NF1‐associated mutations are the most studied mutation in low grade tumours and it is one of the most studied through clinical trials. For example, the effects of an immunotherapy called Lenalidomide is currently being evaluated on paediatric patients with a predisposition to NF1, with recurrent pilocytic astrocytomas or optic nerve pathway gliomas to determine the best dose–response of the drug (NCT01553149). Results of this study are yet to be analysed.

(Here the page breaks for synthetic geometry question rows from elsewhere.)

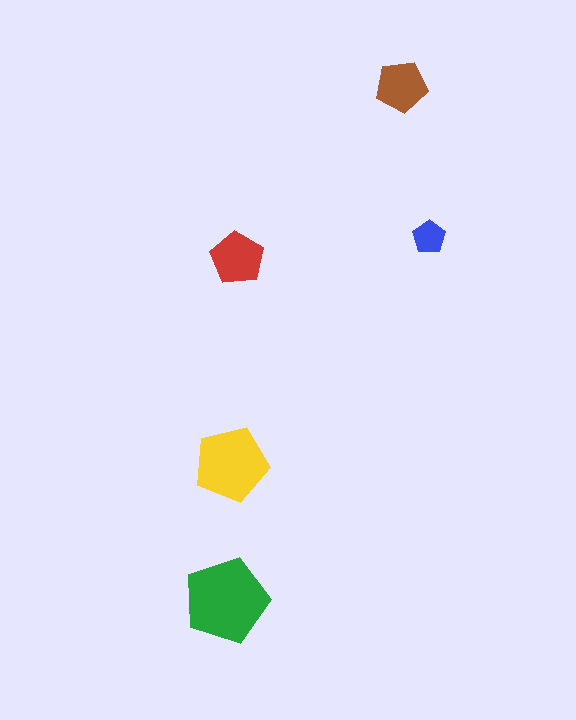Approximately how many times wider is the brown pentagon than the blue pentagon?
About 1.5 times wider.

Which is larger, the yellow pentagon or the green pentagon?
The green one.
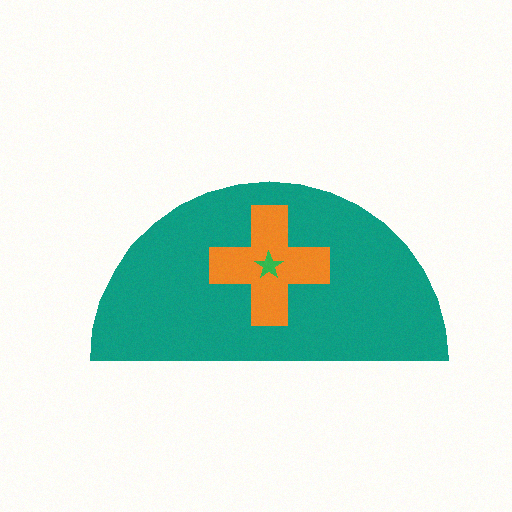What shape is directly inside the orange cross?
The green star.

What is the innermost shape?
The green star.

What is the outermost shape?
The teal semicircle.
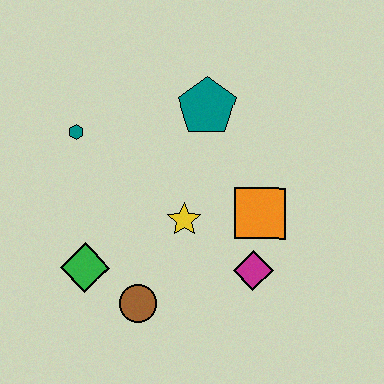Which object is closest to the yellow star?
The orange square is closest to the yellow star.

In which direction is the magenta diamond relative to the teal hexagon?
The magenta diamond is to the right of the teal hexagon.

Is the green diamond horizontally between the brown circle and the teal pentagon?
No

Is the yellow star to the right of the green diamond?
Yes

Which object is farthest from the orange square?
The teal hexagon is farthest from the orange square.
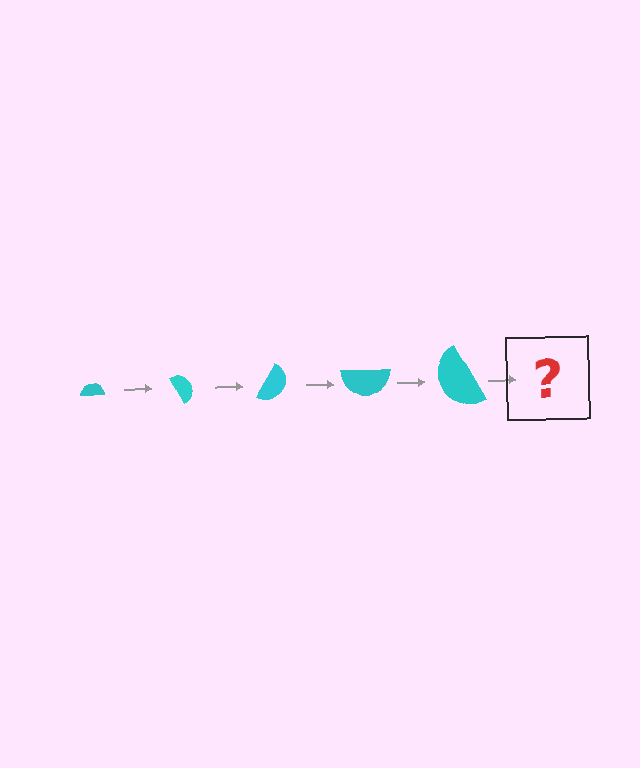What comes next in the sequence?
The next element should be a semicircle, larger than the previous one and rotated 300 degrees clockwise from the start.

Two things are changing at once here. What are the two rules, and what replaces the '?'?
The two rules are that the semicircle grows larger each step and it rotates 60 degrees clockwise each step. The '?' should be a semicircle, larger than the previous one and rotated 300 degrees clockwise from the start.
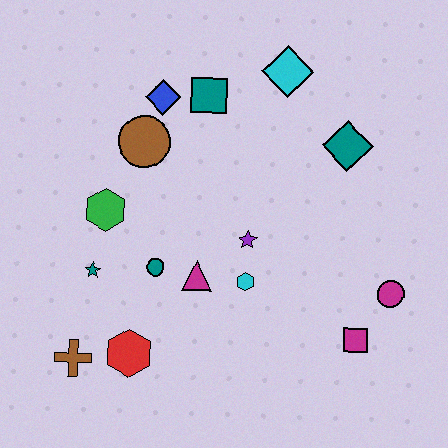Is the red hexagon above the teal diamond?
No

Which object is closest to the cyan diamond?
The teal square is closest to the cyan diamond.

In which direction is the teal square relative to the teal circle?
The teal square is above the teal circle.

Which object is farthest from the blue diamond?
The magenta square is farthest from the blue diamond.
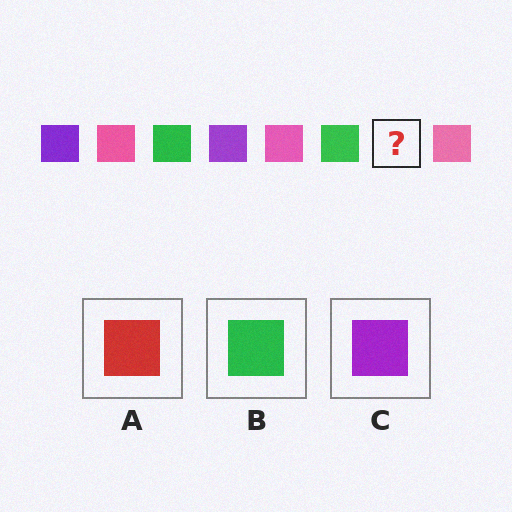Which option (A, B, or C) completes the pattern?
C.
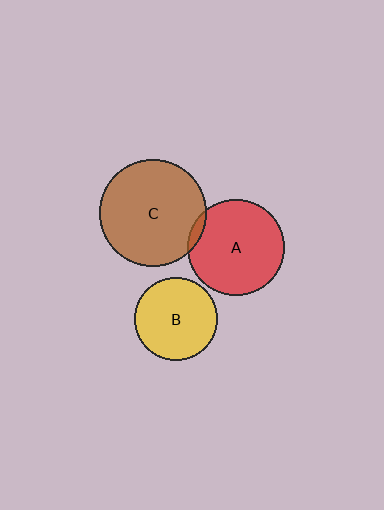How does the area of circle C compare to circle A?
Approximately 1.2 times.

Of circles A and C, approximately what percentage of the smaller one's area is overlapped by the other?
Approximately 5%.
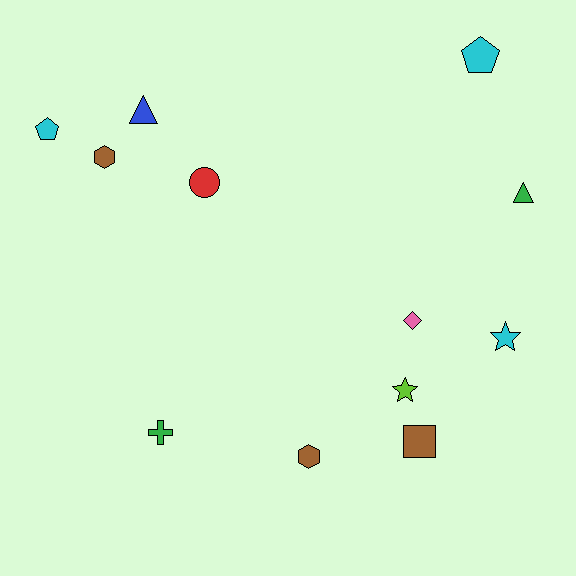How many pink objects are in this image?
There is 1 pink object.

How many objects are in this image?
There are 12 objects.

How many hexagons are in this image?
There are 2 hexagons.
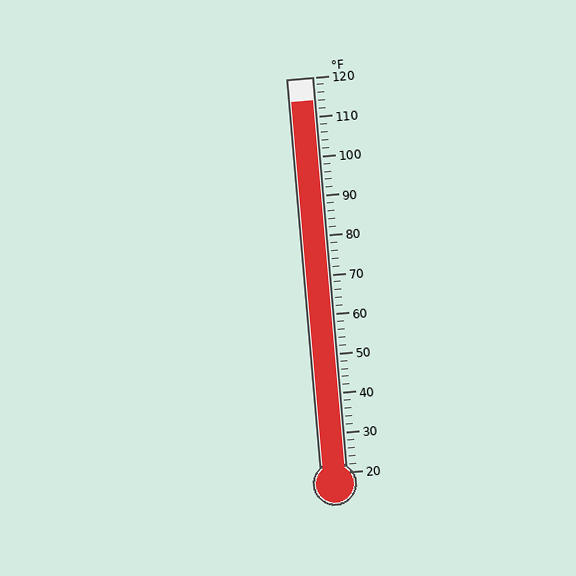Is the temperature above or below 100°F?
The temperature is above 100°F.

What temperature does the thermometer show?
The thermometer shows approximately 114°F.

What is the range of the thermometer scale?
The thermometer scale ranges from 20°F to 120°F.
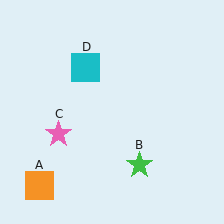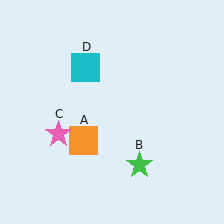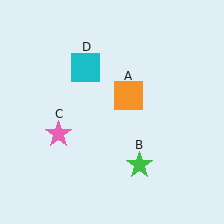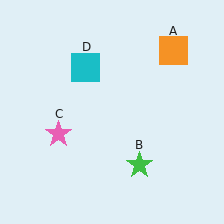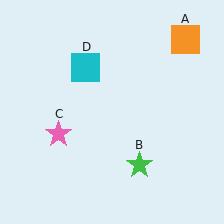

Another clinical trial that used selumetinib (MEK 1/2 inhibitor) on children with and without NF1 deficiency identified a higher partial response (40%) and 2‐year PFS (96%) in patient with a NF1 predisposition and compared to those without a NF1 deficiency (NCT01089101). ¹⁰⁰ Other targeted therapies studied in pLGG include larotrectinib (NCT02637687, NCT02576431) ¹⁰¹ , ¹⁰² and entrectinib (NCT02650401). ¹⁰³ These drugs target tropomyosin receptor kinases including TRKA/B/C, ROS1 and ALK fusion mutations. Promisingly, safety and efficacy trials on paediatric patients were well tolerated and had therapeutic anti‐tumour effects. These drugs are currently in phase II trials to further evaluate their therapeutic potential. All these clinical trials signify the importance of targeting molecular marker aided therapeutic regimens in combating pLGG.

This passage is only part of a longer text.